The pastor at the church I attended this past Sunday (Church of the Servant) read a poem by Tony Hoagland and it reminded me of a number of artists I know. If you want to read more of Hoagland's work, go here for a short bio note, here for a poem he titles "Beauty," and here for an essay he wrote, called "Fear of Narrative and the Skittery Poem of Our Moment."
SENTIMENTAL EDUCATION
And when we were eight, or nine,
our father took us back into the Alabama woods,
found a rotten log, and with his hunting knife
pried off a slab of bark
to show the hundred kinds of bugs and grubs
that we would have to eat in a time of war.
"The ones who will survive," he told us,
looking at us hard,
"are the ones who are willing to do anything."
Then he popped one of those pale slugs
into his mouth and started chewing.
And that was Lesson Number 4
in The Green Beret Book of Childrearing.
I looked at my pale, scrawny, knock-kneed, bug-eyed brother,
who was identical to me,
and saw that, in a world that ate the weak,
we didn't have a prayer,
and next thing I remember, I'm working for a living
at a boring job
that I'm afraid of losing,
with a wife whose lack of love for me
is like a lack of oxygen,
and this dead thing in my chest
that used to be my heart.
Oh, if he were alive, I would tell him, "Dad,
you were right!
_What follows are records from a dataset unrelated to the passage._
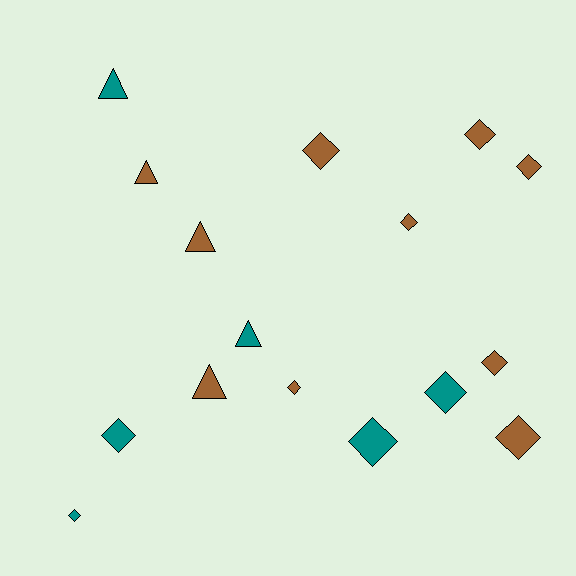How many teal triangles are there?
There are 2 teal triangles.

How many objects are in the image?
There are 16 objects.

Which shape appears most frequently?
Diamond, with 11 objects.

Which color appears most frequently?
Brown, with 10 objects.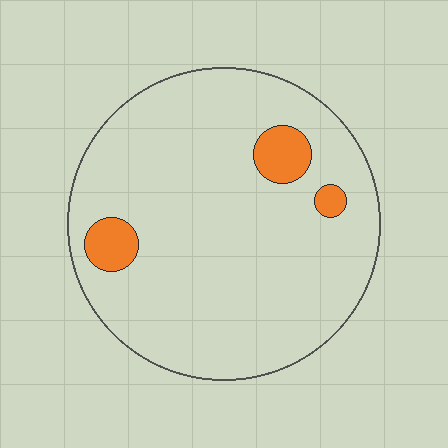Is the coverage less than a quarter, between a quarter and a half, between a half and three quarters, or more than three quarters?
Less than a quarter.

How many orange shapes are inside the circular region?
3.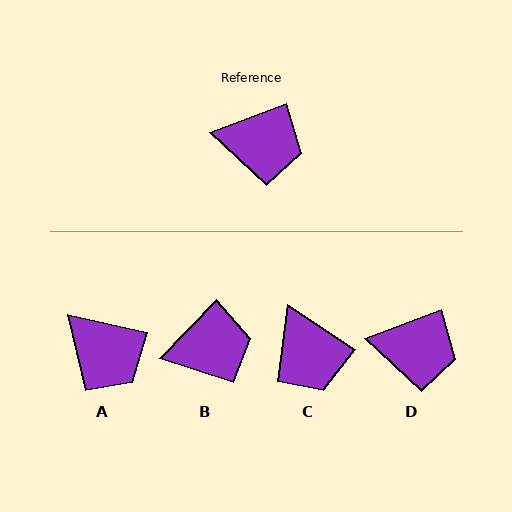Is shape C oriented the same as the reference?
No, it is off by about 54 degrees.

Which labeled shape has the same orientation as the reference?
D.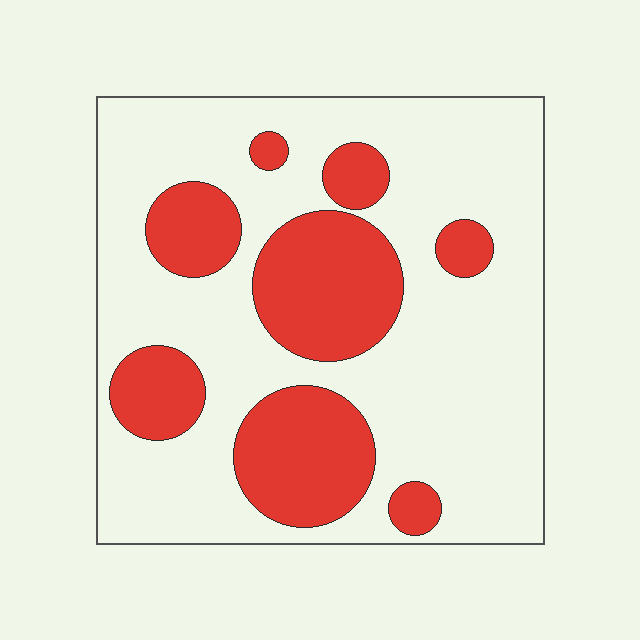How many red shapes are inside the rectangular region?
8.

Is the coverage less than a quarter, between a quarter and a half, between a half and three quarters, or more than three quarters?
Between a quarter and a half.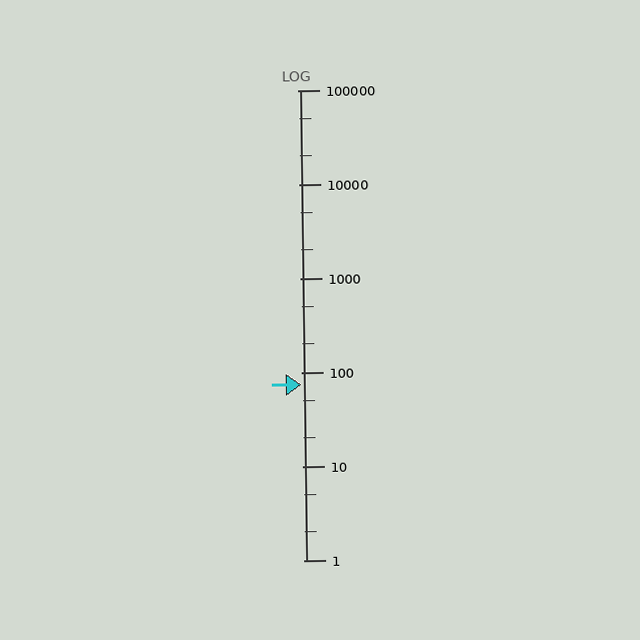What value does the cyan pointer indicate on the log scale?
The pointer indicates approximately 73.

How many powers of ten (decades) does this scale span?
The scale spans 5 decades, from 1 to 100000.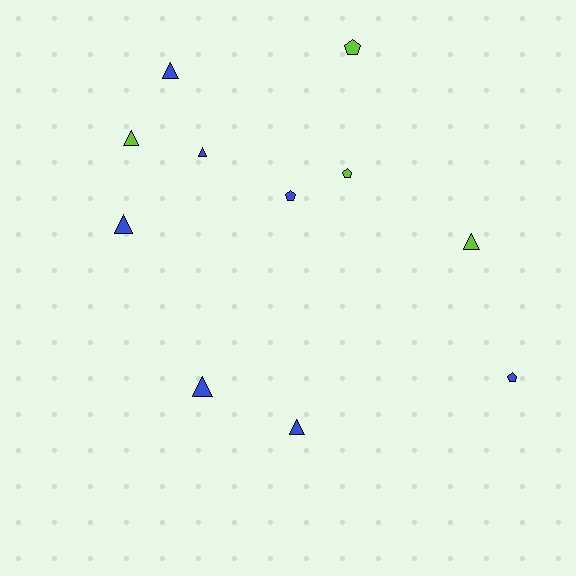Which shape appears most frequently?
Triangle, with 7 objects.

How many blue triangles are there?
There are 5 blue triangles.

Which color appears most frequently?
Blue, with 7 objects.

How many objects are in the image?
There are 11 objects.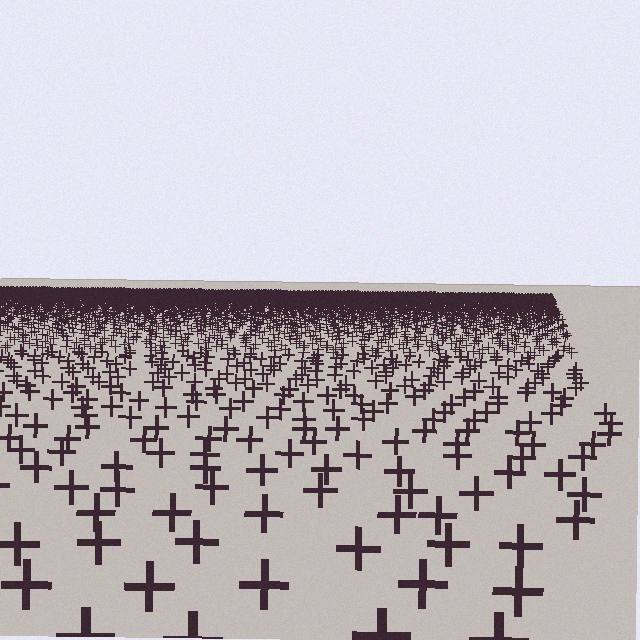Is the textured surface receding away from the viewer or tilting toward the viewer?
The surface is receding away from the viewer. Texture elements get smaller and denser toward the top.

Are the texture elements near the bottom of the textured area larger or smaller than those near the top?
Larger. Near the bottom, elements are closer to the viewer and appear at a bigger on-screen size.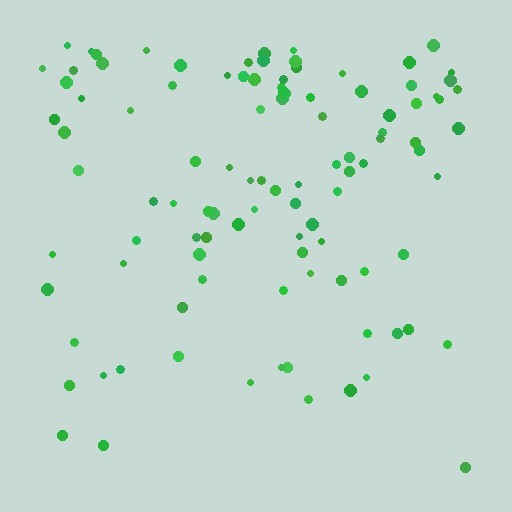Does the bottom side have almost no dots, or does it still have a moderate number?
Still a moderate number, just noticeably fewer than the top.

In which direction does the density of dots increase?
From bottom to top, with the top side densest.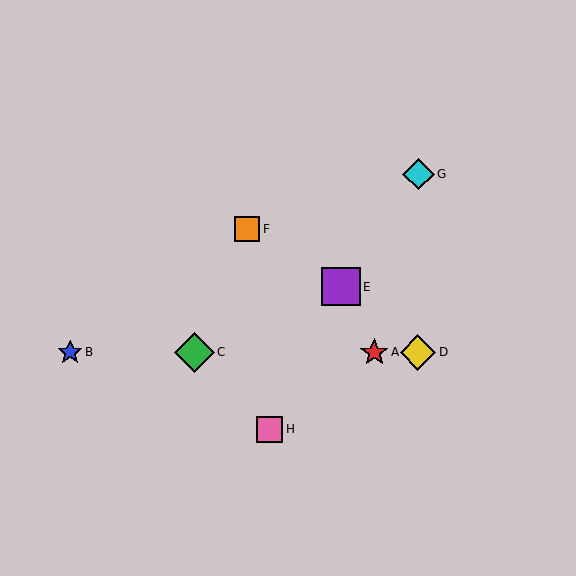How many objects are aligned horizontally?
4 objects (A, B, C, D) are aligned horizontally.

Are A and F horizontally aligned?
No, A is at y≈352 and F is at y≈229.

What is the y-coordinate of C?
Object C is at y≈352.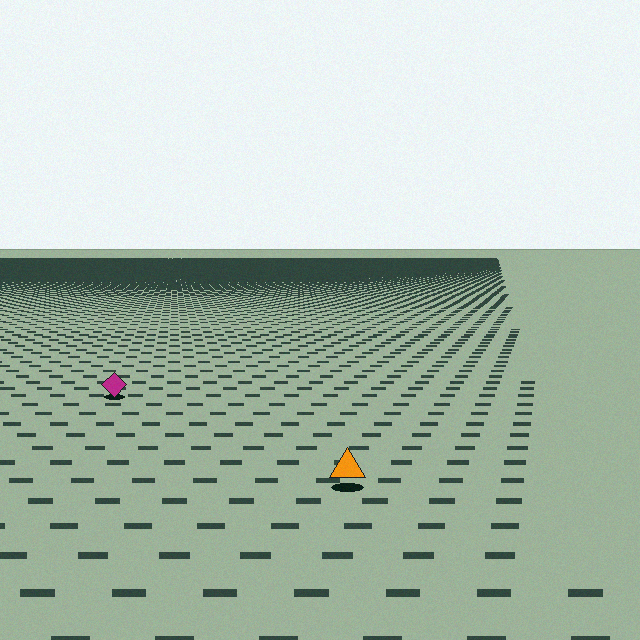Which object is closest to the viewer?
The orange triangle is closest. The texture marks near it are larger and more spread out.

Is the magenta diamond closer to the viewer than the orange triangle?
No. The orange triangle is closer — you can tell from the texture gradient: the ground texture is coarser near it.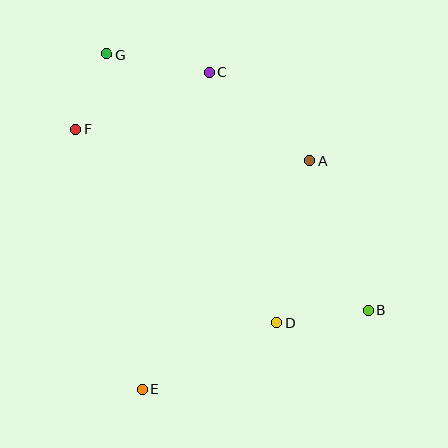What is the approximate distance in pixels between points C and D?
The distance between C and D is approximately 259 pixels.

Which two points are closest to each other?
Points F and G are closest to each other.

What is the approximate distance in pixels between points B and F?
The distance between B and F is approximately 344 pixels.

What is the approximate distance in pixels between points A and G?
The distance between A and G is approximately 229 pixels.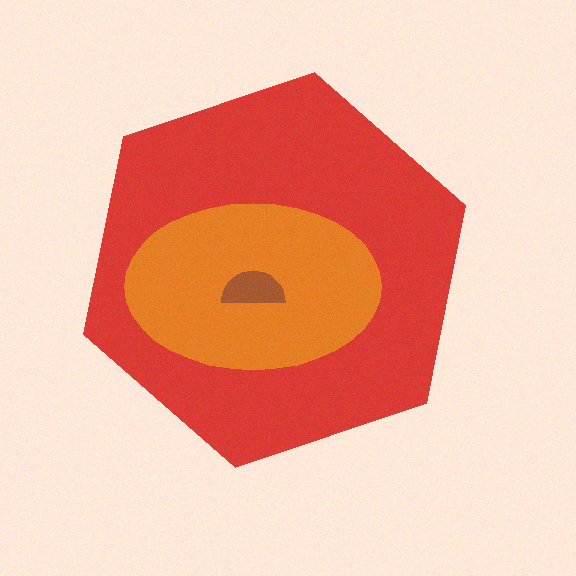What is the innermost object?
The brown semicircle.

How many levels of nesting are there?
3.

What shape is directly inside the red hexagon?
The orange ellipse.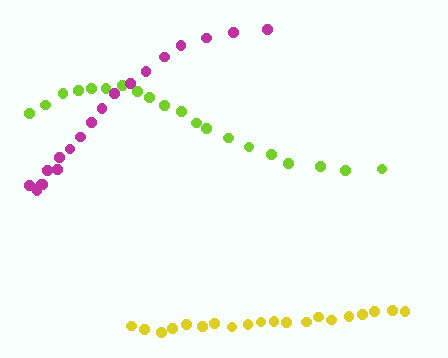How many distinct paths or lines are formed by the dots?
There are 3 distinct paths.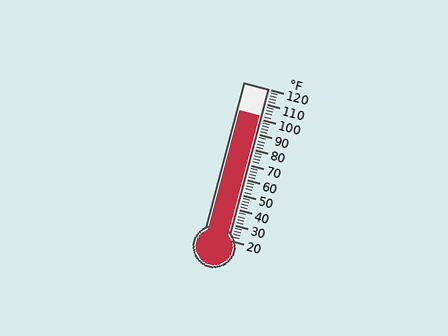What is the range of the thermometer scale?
The thermometer scale ranges from 20°F to 120°F.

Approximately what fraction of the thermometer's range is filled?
The thermometer is filled to approximately 80% of its range.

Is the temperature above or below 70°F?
The temperature is above 70°F.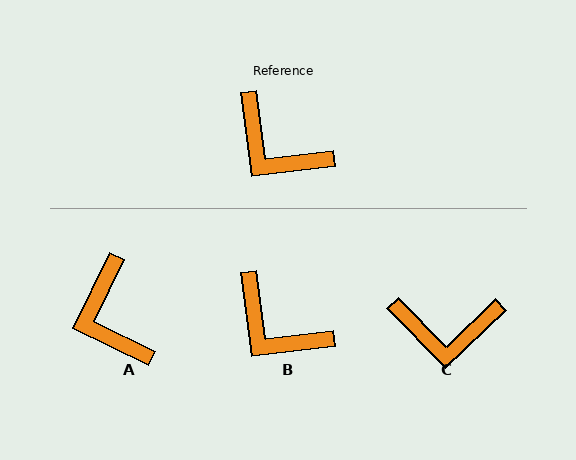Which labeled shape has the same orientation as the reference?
B.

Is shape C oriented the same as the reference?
No, it is off by about 37 degrees.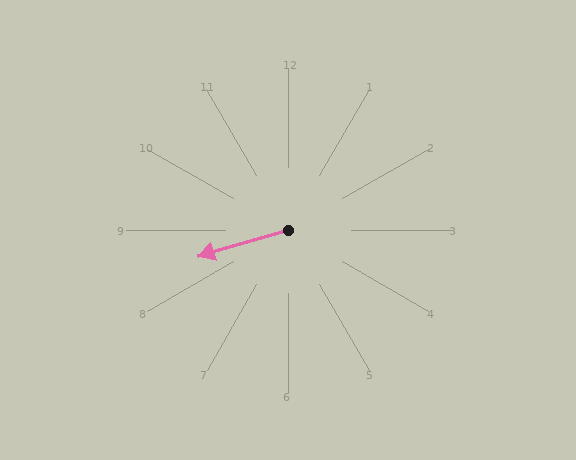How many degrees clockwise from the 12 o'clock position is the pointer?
Approximately 254 degrees.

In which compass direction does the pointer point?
West.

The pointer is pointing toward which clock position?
Roughly 8 o'clock.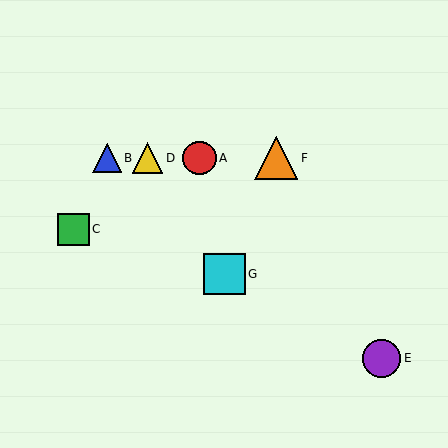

I ate a lot of stuff
far worse than bugs."
And I was eaten, I was eaten,
I was picked up
and chewed
and swallowed
down into the belly of the world.
"Sentimental Education" by Tony Hoagland, from Unincorporated Persons in the Late Honda Dynasty. © Graywolf Press, 2010
Comments
All men and women have something profound to say about life, in their own terms and expression.
The cryptic, impenetrable nature of literary poetry is why it is despised by virtually everyone including literature teachers.